Solaris Volume Manager Administration Guide

RAID-0 (Stripe) Volume

A RAID-0 (stripe) volume is a volume that arranges data across one or more components. Striping alternates equally-sized segments of data across two or more components, forming one logical storage unit. These segments are interleaved round-robin so that the combined space is made alternately from each component, in effect, shuffled like a deck of cards.


Note –

To increase the capacity of a stripe volume , you need to build a concatenated stripe volume. See RAID-0 (Concatenated Stripe) Volume.


Striping enables multiple controllers to access data at the same time, which is also called parallel access. Parallel access can increase I/O throughput because all disks in the volume are busy most of the time servicing I/O requests.

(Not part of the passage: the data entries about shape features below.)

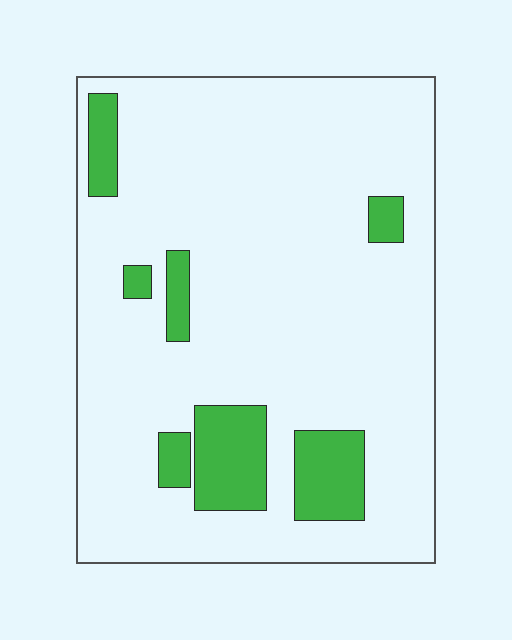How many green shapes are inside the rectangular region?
7.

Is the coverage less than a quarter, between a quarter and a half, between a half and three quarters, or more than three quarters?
Less than a quarter.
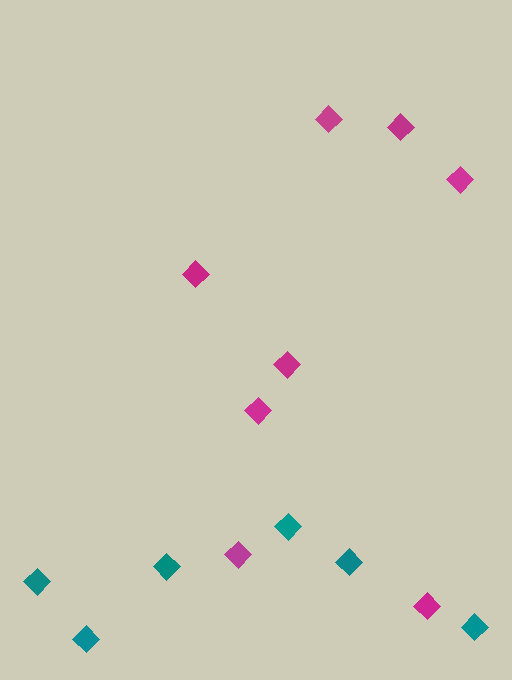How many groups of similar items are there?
There are 2 groups: one group of magenta diamonds (8) and one group of teal diamonds (6).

An existing file system cannot be converted directly to a stripe. To place an existing file system on a stripe volume , you must back up the file system, create the volume, then restore the file system to the stripe volume.

Interlace Values for a RAID–0 (Stripe) Volume

An interlace is the size, in Kbytes, Mbytes, or blocks, of the logical data segments on a stripe volume. Depending on the application, different interlace values can increase performance for your configuration. The performance increase comes from having several disk arms managing I/O requests. When the I/O request is larger than the interlace size, you might get better performance.


Note –

RAID-5 volumes also use an interlace value. See Overview of RAID-5 Volumes for more information.


When you create a stripe volume, you can set the interlace value or use the Solaris Volume Manager default interlace value of 512 Kbytes. Once you have created the stripe volume, you cannot change the interlace value. However, you could back up the data on it, delete the stripe volume, create a new stripe volume with a new interlace value, and then restore the data.

Scenario—RAID-0 (Stripe) Volume

Figure 8–1 shows a stripe volume that is built from three components (slices). It also illustrates how data is written onto the volume components according to the interlace size and using the round-robin technique.

When Solaris Volume Manager writes data onto the components of a stripe volume, it writes data blocks of the interlace width to Disk A (interlace 1), Disk B (interlace 2), and Disk C (interlace 3). Solaris Volume Manager then repeats the pattern writing to Disk A (interlace 4), Disk B (interlace 5), Disk C (interlace 6), and so forth.

The interlace value sets the size of each time data is written to a slice. The total capacity of the stripe volume equals the number of components multiplied by the size of the smallest component. (If each slice in the following example were 2 Gbytes, the volume would equal 6 Gbytes.)

Figure 8–1 RAID-0 (Stripe) Volume Example

Diagram shows physical slices, and how interlace widths
are taken from each slice in turn and presented as a single logical volume.